Tapi sayang, peraturan adalah peraturan. Mebuki tak bisa memenuhi permintaan Sakura. Jadi, mau tidak mau pembunuhan harus dilaksanakan, meski Sasori adalah vampir yang baik sekalipun. Saat itu Sakura bilang, kalau dia tak ingin menemui Sasori lagi dengan alasan tak tega pada vampir berdarah murni itu.
.oOoOoOoOoOoOoOo.
Setelah menempuh perjalanan 25 menit menggunakan pesawat dari London, Sakura dan orangtuanya akhirnya sampai di Kota Mancester jam 3 siang. Kota yang tak berubah saat terakhir Sakura menetap enam tahun lalu. Tak menunggu waktu lama, mereka langsung menuju sebuah apartemen milik teman lama Kizashi—Yamanaka Inoichi.

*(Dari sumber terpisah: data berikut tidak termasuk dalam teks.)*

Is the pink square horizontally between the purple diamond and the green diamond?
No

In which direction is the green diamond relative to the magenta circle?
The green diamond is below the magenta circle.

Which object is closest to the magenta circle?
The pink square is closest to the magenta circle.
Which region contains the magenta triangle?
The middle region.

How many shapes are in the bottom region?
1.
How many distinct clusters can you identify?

"Selamat datang Kizashi-san." Sapa laki-laki seumuran ayah Sakura sembari memeluk ramah.
Kizashi hanya tersenyum sembari membalas pelukan sabutan Inoichi si pemilik apartemen "Apa kabar Inoichi-san? Lama tak jumpa" Tanya Kizashi.
"Baik. . . Sekarang kau bertambah gemuk saja." Jawab Inoichi sedikit terkekeh.

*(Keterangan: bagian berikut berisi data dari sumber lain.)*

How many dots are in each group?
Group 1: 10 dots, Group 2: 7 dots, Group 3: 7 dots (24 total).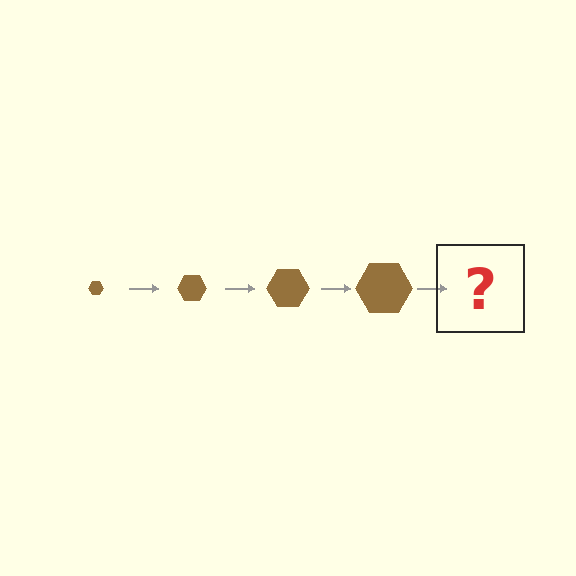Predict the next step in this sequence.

"Benarkah? Haha. . . Kau juga tampak gemuk. Oh ya , apakah kamarku sudah siap?"
"Tentu.. Aku sudah siapkan kamar untukmu dan... Ah, apakah ini Sakura?" Inoichi mengalihkan topik pembicaraan saat melihat gadis berambut pink bersama Mebuki di belakang Kizashi.
Sakura tersenyum ramah "Apa kabar paman..." Sapanya.
"Apa kabar. Kau tumbuh menjadi gadis cantik Sakura. Kuharap kamu bisa berteman baik dengan Ino." Kizashi tersenyum tipis.
Sekali lagi Sakura tersenyum manis sambil sedikit membungkukan kepalannya karena mendengar pujian Inoichi. Setahu Sakura, teman ayahnya itu mempunyai seorang anak perempuan yang seumuran dengannya. Kalau tidak salah nama lengkapnya Yamanaka Ino. Dia adalah gadis yang memiliki rambut panjang sepunggung berwarna krem yang selalu diikat.
"Iya kuharap juga begitu." Kata Sakura menyahut pertanyaan Inoichi.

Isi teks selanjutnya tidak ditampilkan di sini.